L'Équipe d'intervention en cas de catastrophe (ÉICC) du Canada est arrivée en Haïti dans la foulée du violent séisme du 12 janvier sans équipement et entraînement adéquats, tandis que de l'aide médicale d'urgence a dû céder sa place aux journalistes, selon un bilan provisoire.

Le rapport, dont La Presse Canadienne a obtenu copie en vertu de la Loi sur l'accès à l'information, révèle que l'aide envoyée en Haïti a été tellement précipitée et qu'elle était gérée par tellement d'organismes au Canada que les soldats sont arrivés sans armes, sans munitions et sans leurs vêtements pare-balles.

Il ajoute que l'ÉICC a perdu le contrôle de ce qui était envoyé en Haïti, ce qui a entraîné des retards dans l'acheminement de matériel essentiel au traitement des victimes après le tremblement de terre.

«Dans plusieurs des cas, de l'équipement crucial de l'ÉICC a carrément été expulsé des vols, peut-on lire dans le rapport. Cela a nui à la capacité de l'ÉICC d'offrir des soins médicaux plus complexes.»

Cette équipe, une force militaire de réaction rapide qui offre de l'aide humanitaire en cas de catastrophe, a aussi peiné à acheminer du personnel de sécurité vers Haïti à bord d'un des premiers vols, parce qu'ils ont dû céder leur place à des journalistes. «Cela a potentiellement mis en péril le personnel militaire et civil canadien», ajoute le document.

Le rapport n'explique pas pourquoi cette équipe spécialisée ne possédait pas d'emblée tout l'équipement et toute la formation requis pour son déploiement d'urgence. On note toutefois 54 dérogations en premiers soins, en forme physique et en manipulation d'armes, ce qui signifie que les officiers ont accepté que certains membres n'aient pas reçu toute la formation requise avant d'être déployés.

Le rapport explique par exemple que certains soldats ont reçu des armes pour lesquelles ils n'avaient ni expérience, ni confiance.

Un porte-parole militaire a par contre affirmé par courriel que ces problèmes de formation n'ont pas eu d'incidence sur le succès opérationnel de la mission, baptisée «Opération Hestia».

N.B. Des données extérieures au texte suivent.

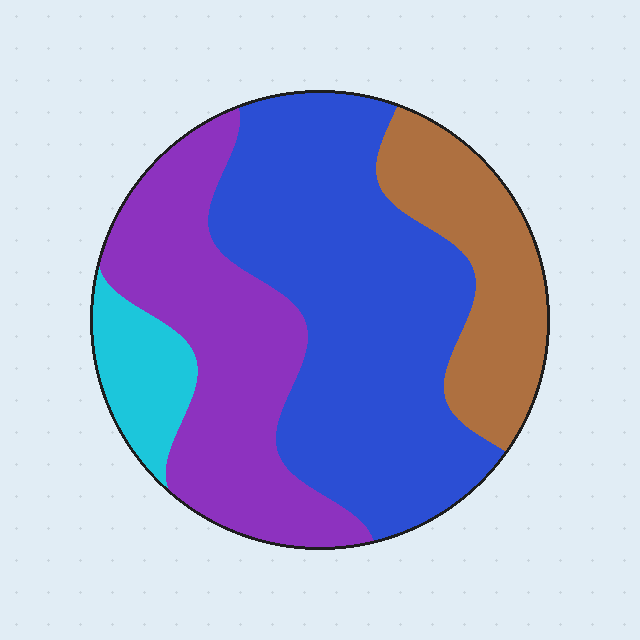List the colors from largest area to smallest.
From largest to smallest: blue, purple, brown, cyan.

Au lendemain du séisme, une équipe de reconnaissance s'est rendue en Haïti pour déterminer où l'ÉICC serait la plus utile. Cette information n'a jamais été utilisée correctement, puisque les priorités changeaient constamment sous l'influence de nombreux groupes impliqués au Canada, lit-on dans le bilan provisoire.

Les priorités ont été déterminées «sans respect pour l'information provenant du terrain, affirme le document. Les recommandations de l'équipe de reconnaissance doivent être prises au sérieux avant de déployer des forces additionnelles, comme cela s'est produit pour l'opération Hestia».

Le document laisse aussi entendre que l'empressement politique à intervenir sur le terrain pour dégager les ruines et soigner les blessés a nui à l'efficacité de l'opération. «Le déploiement rapide a peut-être satisfait l'objectif stratégique de démontrer que le Canada faisait quelque chose, indique le rapport. Toutefois, cela a eu un effet inverse sur l'objectif opérationnel d'offrir une aide humanitaire efficace et rapide.»

Les efforts de l'ÉICC se sont éventuellement concentrés dans la ville de Jacmel, dans le sud du pays, qui a été à demi anéantie par le séisme. Les équipes militaires ont nettoyé les débris, installé des toilettes dans les camps de réfugiés, construit des abris et assuré la sécurité aux sites de distribution de nourriture.